画像日本では、トリカブト(鳥兜)は和名を「附子(ぶす、ぶし)」「烏頭」「天雄」といわれ、古くから矢に塗る毒の1ツとして使用されていたことが分かっている。

「古事記」や「日本書紀」には、神武天皇の兄の五瀬命や日本武尊が、この毒にやられたことが記されている。また仲哀天皇(日本武尊の息子、神功皇后の夫)や東北の豪族・安倍頼時なども、トリカブト矢の餌食になっている。平安時代の「吾妻鏡」には、伊貝八郎入道という人物が、何者かにトリカブト(鳥兜)の毒を塗られた矢を射掛けられ、急死したという話が残っている。

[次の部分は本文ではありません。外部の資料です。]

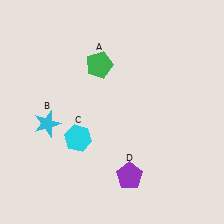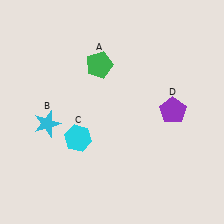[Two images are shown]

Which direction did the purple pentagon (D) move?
The purple pentagon (D) moved up and to the right.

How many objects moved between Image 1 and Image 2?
1 object moved between the two images.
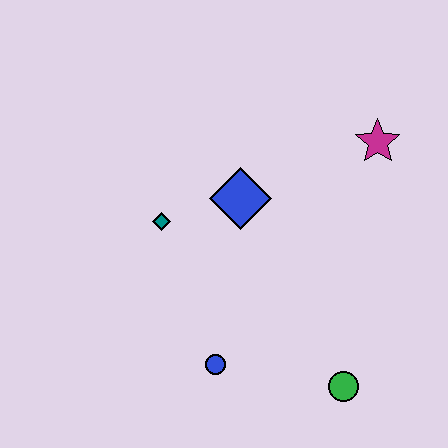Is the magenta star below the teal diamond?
No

「一休のとんち話」には、和尚さんが貰った砂糖を舐められないために、砂糖の入った容れ物に「舐めると死ぬ毒」という意味で「附子」というラベルを貼ったという話が出てくる。ただ、その工夫も空しく、「大事な壺を割ってしまったお詫びに死のうとした」一休たちに、その砂糖は全部舐められてしまうのだが。

ちなみに、「附子」を使用すると、呼吸困難などの他に、顔面がこわばるなどの作用が出る場合がある。そのため、後世に、こわばったようなおかしな顔の持ち主を「附子」と呼ぶようになり、やがて不細工な女性のことを「ブス」と表現するようになった……という話である。尚、この言葉は、本来男女双方のことを指す言葉であったはずだが、近世から女性にのみ使用されるようになる。理由は不明である。

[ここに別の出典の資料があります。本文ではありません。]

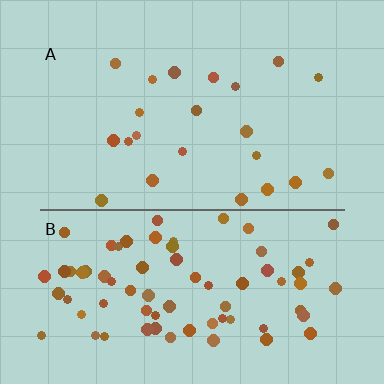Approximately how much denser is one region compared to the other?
Approximately 3.4× — region B over region A.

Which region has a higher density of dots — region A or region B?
B (the bottom).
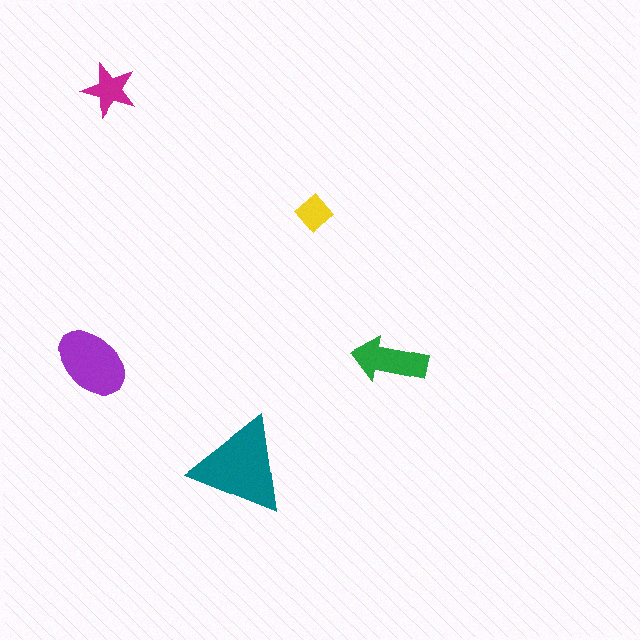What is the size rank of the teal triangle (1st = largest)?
1st.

画像アイヌ民族もトリカブト(鳥兜)を使う習慣を持っており、狩猟の際には、矢を鹿の足骨で作り、鏃にトリカブト(鳥兜)を煮詰めて作った毒を塗り込んだと記録には残っている。ちなみに、現在の静岡県東部はかつて「駿河」と呼ばれていたが、これはアイヌ語でトリカブト(鳥兜)を表す「スルク」が語源であるともいわれている。かって富士山麓には、厖大な量のトリカブト(鳥兜)が自生していたそうである。

古代ローマでは、しばしばトリカブト(鳥兜)は「継母の毒」と呼ばれた。これは夫の連れ子を殺すのに、この毒がしばしば使用されたことに由来するものである。余りに多くの人々が毒殺されたので、ローマ皇帝はしばしばトリカブト(鳥兜)の栽培禁止令などを発することもあったようである。

作家チェーホフが集めた詩の中には、流刑囚がトリカブト(鳥兜)のことを歌ったものがある。
「誇り高げに生いし草 その葉は青く 美しく 医学に知らるるトリカブト この毒草の地下の根は
神の手ずから植えしもの 人を惑わすこと多く 墓場にまでも導きて 黄泉の臥床に送り込む」(チェーホフ 「シベリアの旅 サハリン島」 神西清訳)

サハリン(樺太)に送り込まれた重罪人の中には、絶望のあまりトリカブト(鳥兜)をあおって死ぬ者も少なくなかったそうである。

花言葉は美しい輝き、厭世家、人嫌い、復讐、騎士道、栄光などである。